I've used Prophet previously to forecast individual metrics, but I now need to forecast into 2022, using around 3 years of historic data and including multiple groups. I'd rather not create 1000+ forecasts for each possibility, so hoping I can do this within Prophet.
I've read through a couple of solutions on Stackoverflow which work for a singular group, but I have 3 different groups to forecast.
Below I've created a sample table, with dummy Y data showing how the data is formatted: (Note: There can and will be zero values, but I can exclude them if it'd negatively affect the outputs)

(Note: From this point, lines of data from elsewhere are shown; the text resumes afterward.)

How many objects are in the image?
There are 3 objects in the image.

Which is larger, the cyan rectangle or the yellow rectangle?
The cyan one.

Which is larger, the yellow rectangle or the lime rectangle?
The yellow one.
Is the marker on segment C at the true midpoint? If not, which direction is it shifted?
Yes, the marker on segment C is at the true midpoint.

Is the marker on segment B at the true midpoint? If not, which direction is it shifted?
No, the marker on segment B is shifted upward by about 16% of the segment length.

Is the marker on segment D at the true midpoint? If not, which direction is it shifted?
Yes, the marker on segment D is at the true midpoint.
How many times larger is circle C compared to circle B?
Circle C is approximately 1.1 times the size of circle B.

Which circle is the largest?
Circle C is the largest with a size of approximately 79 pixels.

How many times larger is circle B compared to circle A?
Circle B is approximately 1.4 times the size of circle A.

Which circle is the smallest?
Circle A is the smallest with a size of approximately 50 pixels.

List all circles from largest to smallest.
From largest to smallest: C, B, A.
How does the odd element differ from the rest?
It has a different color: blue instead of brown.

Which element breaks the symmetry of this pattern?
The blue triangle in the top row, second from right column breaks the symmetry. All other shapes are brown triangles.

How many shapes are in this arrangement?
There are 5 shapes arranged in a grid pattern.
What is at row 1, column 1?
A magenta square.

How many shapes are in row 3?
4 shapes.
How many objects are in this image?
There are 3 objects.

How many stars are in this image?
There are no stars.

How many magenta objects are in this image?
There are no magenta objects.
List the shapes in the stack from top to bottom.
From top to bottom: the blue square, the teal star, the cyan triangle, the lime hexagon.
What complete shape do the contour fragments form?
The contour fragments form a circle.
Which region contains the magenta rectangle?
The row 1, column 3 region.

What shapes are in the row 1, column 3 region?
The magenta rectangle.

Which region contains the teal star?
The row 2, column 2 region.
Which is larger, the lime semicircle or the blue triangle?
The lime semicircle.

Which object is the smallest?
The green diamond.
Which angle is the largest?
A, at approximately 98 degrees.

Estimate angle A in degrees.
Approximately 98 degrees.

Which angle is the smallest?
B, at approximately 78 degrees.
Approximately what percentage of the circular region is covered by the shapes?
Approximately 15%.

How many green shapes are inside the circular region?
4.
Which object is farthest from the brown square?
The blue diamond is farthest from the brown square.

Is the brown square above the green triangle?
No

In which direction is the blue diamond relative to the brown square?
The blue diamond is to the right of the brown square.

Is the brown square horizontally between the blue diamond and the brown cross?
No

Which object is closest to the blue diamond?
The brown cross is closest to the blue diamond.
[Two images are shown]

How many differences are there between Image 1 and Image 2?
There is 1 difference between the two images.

ds | establishment | category | channel | y |
---|---|---|---|---|
2020-01-01 | High School | Stationery | Direct | 27 |
2020-01-01 | High School | Stationery | Paid Search | 31 |
2020-01-01 | High School | Arts | Direct | 47 |
2020-01-01 | High School | Arts | Paid Search | 0 |
2020-01-01 | College | Stationery | Direct | 60 |
2020-01-01 | College | Stationery | Paid Search | 35 |
2020-01-01 | College | Arts | Direct | 54 |
2020-01-01 | College | Arts | Paid Search | 15 |
2020-01-02 | High School | Stationery | Direct | 27 |
2020-01-02 | High School | Stationery | Paid Search | 31 |
2020-01-02 | High School | Arts | Direct | 47 |
2020-01-02 | High School | Arts | Paid Search | 0 |
2020-01-02 | College | Stationery | Direct | 60 |
2020-01-02 | College | Stationery | Paid Search | 35 |
2020-01-02 | College | Arts | Direct | 54 |
2020-01-02 | College | Arts | Paid Search | 15 |
2020-01-03 | High School | Stationery | Direct | 27 |
2020-01-03 | High School | Stationery | Paid Search | 31 |
2020-01-03 | High School | Arts | Direct | 47 |
2020-01-03 | High School | Arts | Paid Search | 0 |
2020-01-03 | College | Stationery | Direct | 60 |
2020-01-03 | College | Stationery | Paid Search | 35 |
2020-01-03 | College | Arts | Direct | 54 |
2020-01-03 | College | Arts | Paid Search | 15 |
... | ... | ... | ... | ... |
The following code works for a single group, but I'd like to expand this to include all groups.
d1 <- df %>%
nest(-establishment) %>%
mutate(m = map(data, prophet)) %>%
mutate(future = map(m, make_future_dataframe, period = 730)) %>%
mutate(forecast = map2(m, future, predict))
d <- d1 %>%
unnest(forecast) %>%
select(ds, establishmentShortcut, yhat)
If anybody can recommend a solution, I'd appreciate it.